On Friday, the Director of Programs at the National Coalition Against Censorship sent 10 On Your Side a copy of a letter she sent to those commission members who have expressed concern that public money is funding the exhibit.
The letter reads in part:
“The suggestion that you may work to cut future funding to MOCA as punishment for exhibiting art that you dislike raises serious First Amendment concerns.”
The letter goes on to say: “…Government officials cannot use financial leverage as a threat to silence those with whom they disagree.”
Earlier in the week, president of a national Catholic organization sent a letter to the director of the Museum of Contemporary Art, or MOCA, that some find as controversial as the exhibit.
The painting causing most of the uproar depicts a little girl in her first communion dress slicing a ham with the words ‘Mystici Corporis Christi’, Latin for ‘the mystical body of Christ’.
President of the Catholic League for Religious and Civil Rights, Bill Donohue, sent the letter saying in-part:
“Why not substitute a young Muslim girl in a hijab, wearing a machete around her neck, cutting a piece of ham with the words, “Allahu Akbar” inscribed on it.”
“When Muslims complain, tell them that “art is intended to be controversial,”
Local priest, Jim Curran, reacted to that comment saying, “I wish that it had been a more thoughtful response.”
Father Curran, pastor of St Mary’s Basilica in Norfolk, notes that Donohue’s words could be just as offensive to Muslims, as the painting is to some Christians. He appreciates the organization standing up for the church, but told 10 On Your Side that in this case, he’s not even sure it needs defending.

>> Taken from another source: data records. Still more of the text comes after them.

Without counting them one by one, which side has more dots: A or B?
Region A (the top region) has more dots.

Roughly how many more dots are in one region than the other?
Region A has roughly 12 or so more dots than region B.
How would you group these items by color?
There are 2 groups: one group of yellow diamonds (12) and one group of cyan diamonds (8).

“The mystical body of Christ which is written on the ham in Latin is reference to the church so I’m not sure of his point. If his point was to show the church being split and eroding, which is just, it is a truth, it is a sad and tragic truth, but its the truth,” Fr. Curran says.

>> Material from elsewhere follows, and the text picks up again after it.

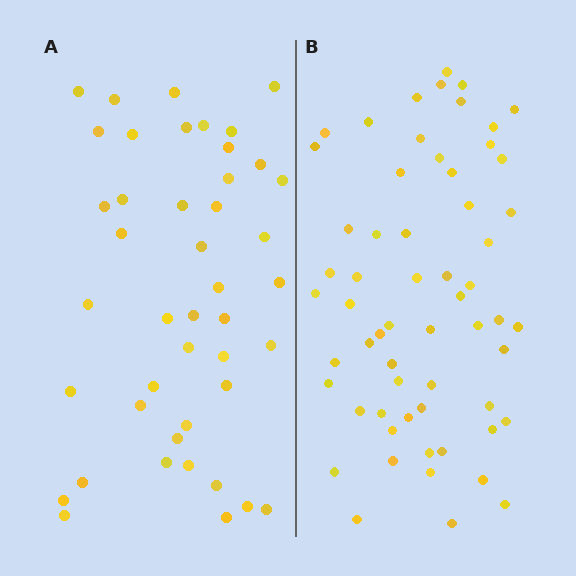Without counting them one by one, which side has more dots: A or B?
Region B (the right region) has more dots.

10 On Your Side reported last week that the exhibit has raised big concerns from Virginia Beach Arts and Humanities commission member Ben Loyola. He argues that MOCA gets $120,000 in taxpayer money.
Fr. Curran concurs there should be a standard when public money is involved.
When looking at the picture in question, Fr. Curran says, “I think it’s a creepy picture.”
But he’s not even sure it would reach the level of affecting public money.
Spokesperson for Virginia MOCA, Dot Greene, released the following statement:
The beauty of art is that it’s open to interpretation. Some symbols and iconography in “Rosie’s Tea Party” will hold completely different meanings to different people. Our job is to be a conduit for discovery, not to police it. The fifty-one artists in this exhibition represent current movements in art and have played an important role in the history of Hi-Fructose magazine.
Some great dialogue has been created by this piece which serves our mission in fostering awareness, exploration, and understanding of the significant art of our time.
The official opening of Turn the Page: The First Ten Years of Hi-Fructose is Sunday at 10 a.m. with a Q&A at 2 p.m. that is free with museum admission.
The public opening on Saturday has been sold out.